ISLAMABAD: The Pakistani army expects Taliban and al-Qaida fighters in the South Waziristan tribal region to put up “tough resistance” against a military offensive, the army’s chief spokesman said.
Major General Athar Abbas also confirmed earlier reports that the military has completed preparations for what could be one of the most important operations against militants in Pakistan since 2001.

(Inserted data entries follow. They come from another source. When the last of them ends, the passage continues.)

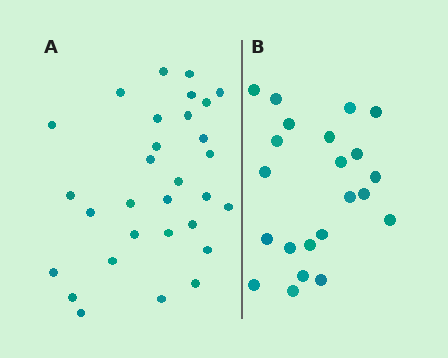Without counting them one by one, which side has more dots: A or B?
Region A (the left region) has more dots.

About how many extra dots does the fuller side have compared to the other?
Region A has roughly 8 or so more dots than region B.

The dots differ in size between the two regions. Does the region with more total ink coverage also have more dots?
No. Region B has more total ink coverage because its dots are larger, but region A actually contains more individual dots. Total area can be misleading — the number of items is what matters here.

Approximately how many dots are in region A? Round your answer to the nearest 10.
About 30 dots.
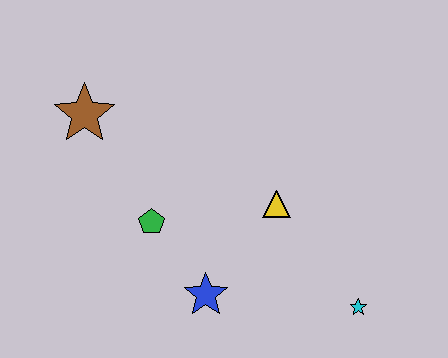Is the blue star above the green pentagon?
No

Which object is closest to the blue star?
The green pentagon is closest to the blue star.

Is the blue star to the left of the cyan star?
Yes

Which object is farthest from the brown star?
The cyan star is farthest from the brown star.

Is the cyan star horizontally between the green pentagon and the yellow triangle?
No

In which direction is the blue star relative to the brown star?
The blue star is below the brown star.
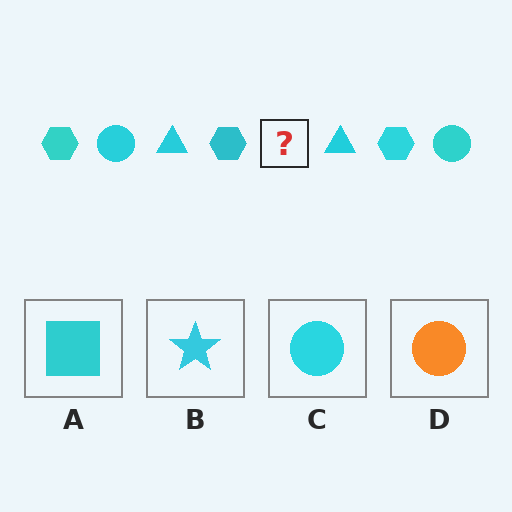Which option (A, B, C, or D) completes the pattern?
C.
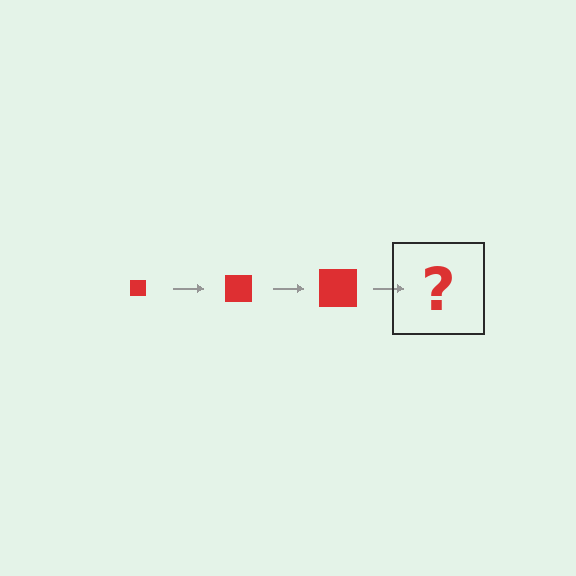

South Waziristan is considered al-Qaida and the Taliban’s major stronghold in the lawless northwest region bordering Afghanistan. Abbas did not give a start date, but the way he referred to the operation suggested a decision had been made to launch one. “God willing, peace will again be restored in the area through a successful operation,” he told the ARY news channel in an interview that was aired yesterday and today. Abbas did not say what kind of operation may be in the works - a limited one relying mostly on air power or a fully fledged offensive with thousands of ground troops aimed at clearing, then holding the whole region. The army abandoned early offensives and signed peace deals with militants in Waziristan after they put up a fierce fight. Moving forcefully into South Waziristan is likely to gain praise from the United States. US officials have long pressed Pakistan to eliminate safe havens on its soil used by militants to plan attacks on American and NATO forces in Afghanistan.
The preparations come amid intense debate within Pakistan about a pending U.S. aid bill that would give Pakistan $1.5 billion annually over the next five years for democratic, economic and social development programs. It also allows “such sums as may be necessary” for military aid.